Menggunakan truk, warga Napun Gete mendatangi DPRD Sikka menuntut kejelasan ganti rugi lahannya.

Maumere/BaliNewsNetwork-Puluhan warga pemilik lahan di lokasi pembangunan waduk Napun Gete di Desa Ilimedo dan dan Desa Werang, Kecamatan Waiblama, Kabupaten Sikka menuntut agar pemerintah segera memberikan biaya ganti rugi atas lahan, pemukiman serta tanaman perdagangan mereka di kawasan terdampak. Mengingat saat ini pembangunan fisik waduk Napun Gete sudah mulai dilakukan.

Hal ini sesuai dengan surat pernyataan kesepakatan antara  Bupati Sikka Drs.
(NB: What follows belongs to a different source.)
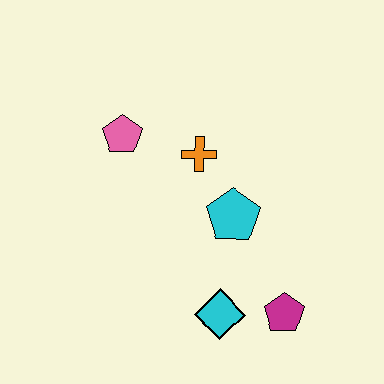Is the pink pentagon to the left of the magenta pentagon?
Yes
Yoseph Ansar Rera, Ketua DPRD Sikka Rafael Raga, SP, bersama pemerintah kecamatan dan desa serta Forum Petani Napun Gete dan pemilik lahan. Salah satu poin kesepakatan tersebut adalah  bahwa untuk pembebasan lahan seluas 24 hektar  dijanjikan akan dibayar pada akhir tahun 2016. Ternyata, sampai sekarang ganti rugi itu belum direalisasikan oleh  pemerintah.

WARGA NAPUN GETE-1

Warga Napun Gete di kantor DPRD Sikka

Mereka mengancam, jika tidak segera dibayar maka  seluruh pemilik lahan akan melakukan unjuk rasa pada tanggal 23 Januari 2017 mendatang. Selain itu meminta kepada pemerintah untuk menghentikan seluruh pembangunan fisik waduk Napun Gete sambil menunggu adanya kesepakatan harga antara pemerintah dan pemilik lahan.

Hal itu dikatakan Ketua Forum Petani Napun Gete  Paulus Yan Sani sebagai perwakilan puluhan pemilik lahan terdampak pembangunan Waduk Napun Gete dalam rapat dengar pendapat antara pemilik lahan, pemerintah, BPN dan DPRD Sikka, Senin (16/1/2017) siang.

“Kami butuh kejelasan, kalau sampai tanggal 23 Januari 2017 belum terbayarkan kami akan melakukan aksi. Mulai sekarang hentikan segala pembangunan fisik di lokasi Waduk Napun Gete, sampai pemerintah bayar ganti rugi atas lahan dan pemukiman warga terdampak,” kata Paulus Yan Sani.

Menurut Yan Sani, hingga saat ini dari total 224 bidang tanah dengan luas 161 hektar lebih, para pemilik lahan belum mengetahui berapa nilai ganti rugi dari pemerintah dengan berbagai alasan. Hal itu menimbulkan rasa tidak puas di kalangan pemilik lahan karena pekerjaan fisik sudah dilakukan sejak bulan Desember 2016.

Dalam kesempatan itu, Plt. Kepala Dinas PU Kabupaten Sikka Agustinus Boy Satrio menyampaikan,  pemerintah masih menunggu perhitungan yang dilakukan tim apraisal dari lembaga indipenden sebagai lembaga terpercaya untuk menghitung nilai kerugian para pemilik lahan sesuai dengan klasifikasinya.

“Pemerintah belum membayarkan karena  masih menunggu hasil perhitungan tim apraisal yang saat ini sedang berjalan. Dari hasil perhitungan tim apraisal akan disampaikan kepada pemilik lahan untuk dibayarkan secara bertahap,” kata Boy Satrio.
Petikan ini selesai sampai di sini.